WordCount(HelloWorld) MapReduce program

I am learning about MapReduce and in order to experiment with MapReduce, i created this simple program which takes a text file as input and then generate a output that prints how frequently a word appeared in the text file. You can download the source code for the program from here
  1. First i started by creating a simple Mapper which receives the content of the text file one line at a time, the Mapper takes care of splitting the content into words and then it writes every word into output and sets frequency count for that word to 1, by calling context.write(word,one). In this case the word becomes key and count becomes value
  2. Next i had to develop a Reducer class which, receives word as key and value is list of all the counts for example if your input file is simple text like aaa bbb ccc aaa, then reduce class will get called with aaa - [1, 1], bbb -[1] and ccc - [1] as input. Hadoop framework takes care of collecting output of Mapper and then converting it into key -[value,value] format. In the reducer only thing that i had to do was to iterate through all the values and come up with a count. Once i have that i write it as output of Reducer by calling context.write(key, new IntWritable(sum));
  3. The last part is creating WordCountDriver.java, which is a Java program that sets up Hadoop Framework by setting up inputs, defining outputs and also specifying name of the Mapper and Reducer class.

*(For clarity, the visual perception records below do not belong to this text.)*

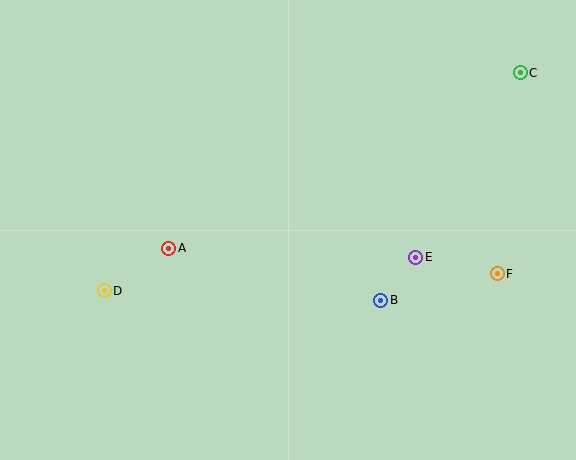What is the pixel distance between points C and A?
The distance between C and A is 393 pixels.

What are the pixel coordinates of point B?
Point B is at (381, 300).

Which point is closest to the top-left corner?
Point A is closest to the top-left corner.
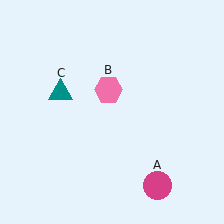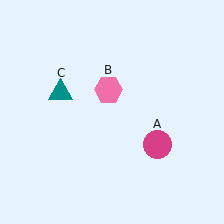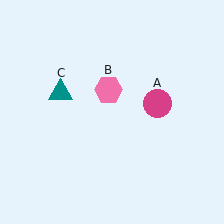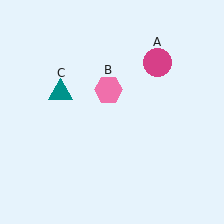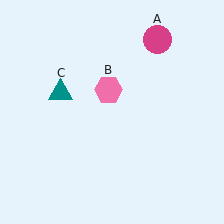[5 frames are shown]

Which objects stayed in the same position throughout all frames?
Pink hexagon (object B) and teal triangle (object C) remained stationary.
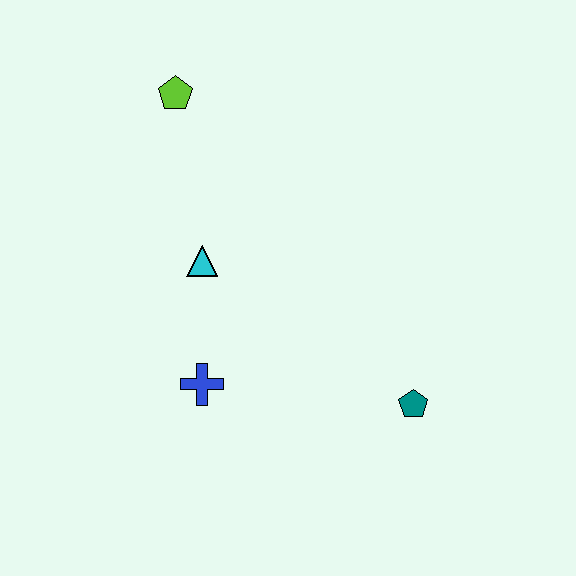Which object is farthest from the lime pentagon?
The teal pentagon is farthest from the lime pentagon.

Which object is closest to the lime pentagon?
The cyan triangle is closest to the lime pentagon.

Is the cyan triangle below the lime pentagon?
Yes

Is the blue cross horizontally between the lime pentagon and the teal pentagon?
Yes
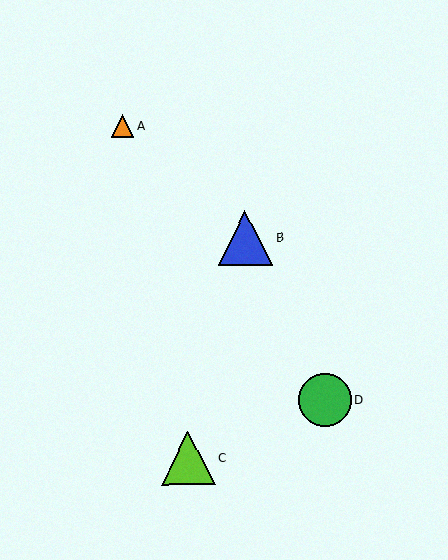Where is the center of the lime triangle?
The center of the lime triangle is at (188, 458).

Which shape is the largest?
The green circle (labeled D) is the largest.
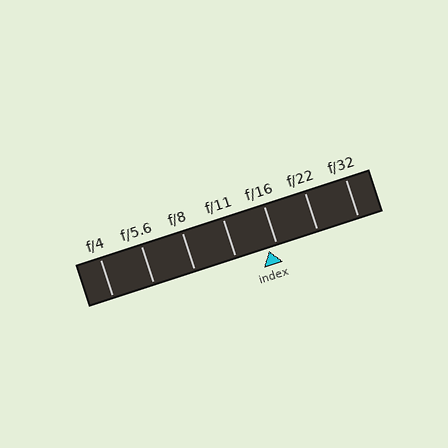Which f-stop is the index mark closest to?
The index mark is closest to f/16.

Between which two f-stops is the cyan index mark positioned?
The index mark is between f/11 and f/16.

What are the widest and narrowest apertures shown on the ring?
The widest aperture shown is f/4 and the narrowest is f/32.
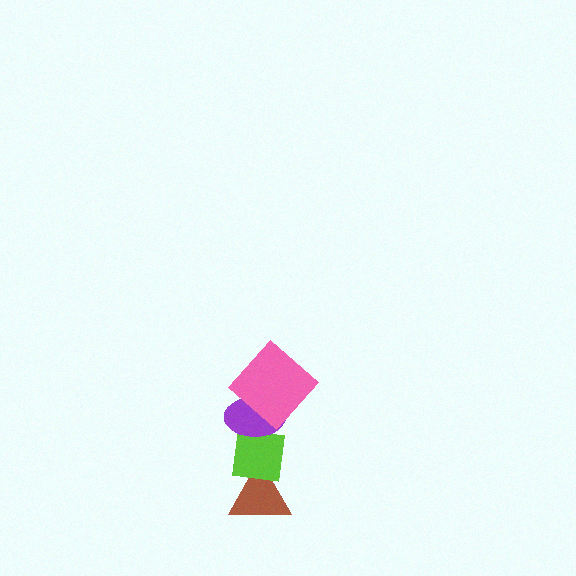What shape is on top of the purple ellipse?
The pink diamond is on top of the purple ellipse.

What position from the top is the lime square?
The lime square is 3rd from the top.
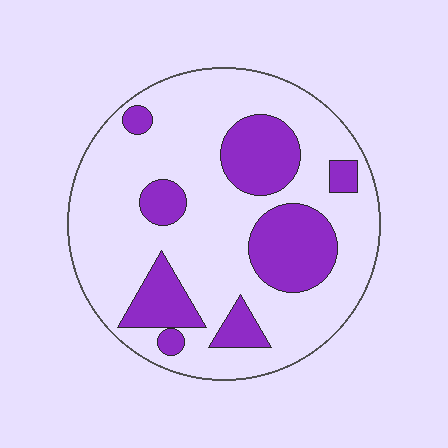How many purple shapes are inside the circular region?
8.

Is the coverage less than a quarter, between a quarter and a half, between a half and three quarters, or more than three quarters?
Between a quarter and a half.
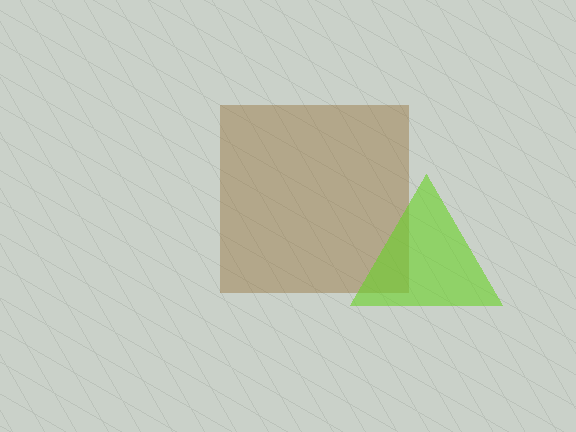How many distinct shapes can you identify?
There are 2 distinct shapes: a brown square, a lime triangle.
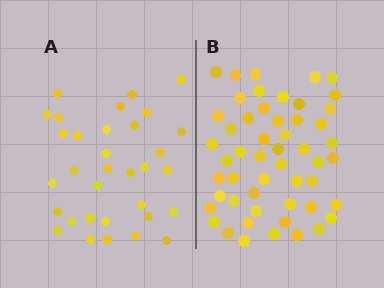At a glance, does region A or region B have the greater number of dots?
Region B (the right region) has more dots.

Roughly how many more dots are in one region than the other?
Region B has approximately 20 more dots than region A.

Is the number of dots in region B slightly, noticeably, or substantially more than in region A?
Region B has substantially more. The ratio is roughly 1.6 to 1.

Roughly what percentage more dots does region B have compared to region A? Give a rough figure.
About 60% more.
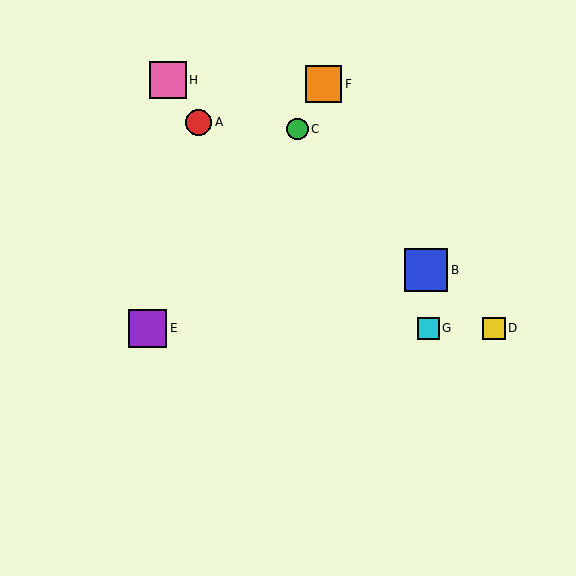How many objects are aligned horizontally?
3 objects (D, E, G) are aligned horizontally.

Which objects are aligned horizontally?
Objects D, E, G are aligned horizontally.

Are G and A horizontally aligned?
No, G is at y≈328 and A is at y≈122.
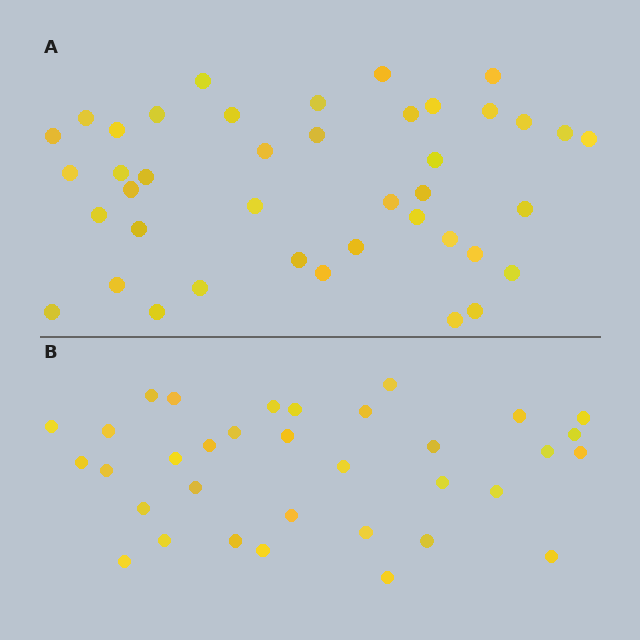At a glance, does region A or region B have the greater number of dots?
Region A (the top region) has more dots.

After initializing Hadoop it calls job.waitForCompletion(true), this method will take care of passing the control to Hadoop framework and wait for the job to complete
  4. Now you can either use one of the existing .txt file on your machine or you can create a text file like this
    
    hhh eee  iii bbb ccc fff ddd  ggg aaa aaa
    XXX YYY ZZZ
    hhh eee  iii bbb ccc fff ddd  ggg aaa aaa 
    XXX YYY ZZZ
    hhh eee  iii bbb ccc fff ddd  ggg aaa aaa 
    XXX YYY ZZZ
    hhh eee  iii bbb ccc fff ddd  ggg aaa aaa 
    hhh eee  iii bbb ccc fff ddd  ggg aaa aaa
    
  5. Last step is to run your Hadoop program, if you used the Eclipse or some other IDE for developing your code, you can run your program directly by running WordCountDriver.java directly. This program takes 2 parameters, in my case since the input file is on local file system and i want the output to get stored on local file system too, i pass following 2 parameters
    
    file:///Users/sunil/hadoop/sorttest.txt file:///Users/sunil/hadoop/output/wordcount
    
  6. Once the program is finished successfully, you would be able to see part-r-00000 file created on your local machine at /Users/sunil/hadoop/output/wordcount, if you open it you should see output like this
    
    XXX     3
    YYY     3
    ZZZ     3
    aaa     10
    bbb     5
    ccc     5
    ddd     5
    eee     5
    fff     5
    ggg     5
    hhh     5
    iii     5
    
If you want to run this program with bigger text file then you can download few good classical books from Algorithm site data section

40 comments:

  1. Really it was a good example .helped me a lot as a beginer .

    ReplyDelete
  2. There are lots of information about latest technology and how to get trained in them, like Best Hadoop Training in Chennai have spread around the web, but this is a unique one according to me. The strategy you have updated here will make me to get trained in future technologies(Best hadoop training institute in chennai). By the way you are running a great blog. Thanks for sharing this.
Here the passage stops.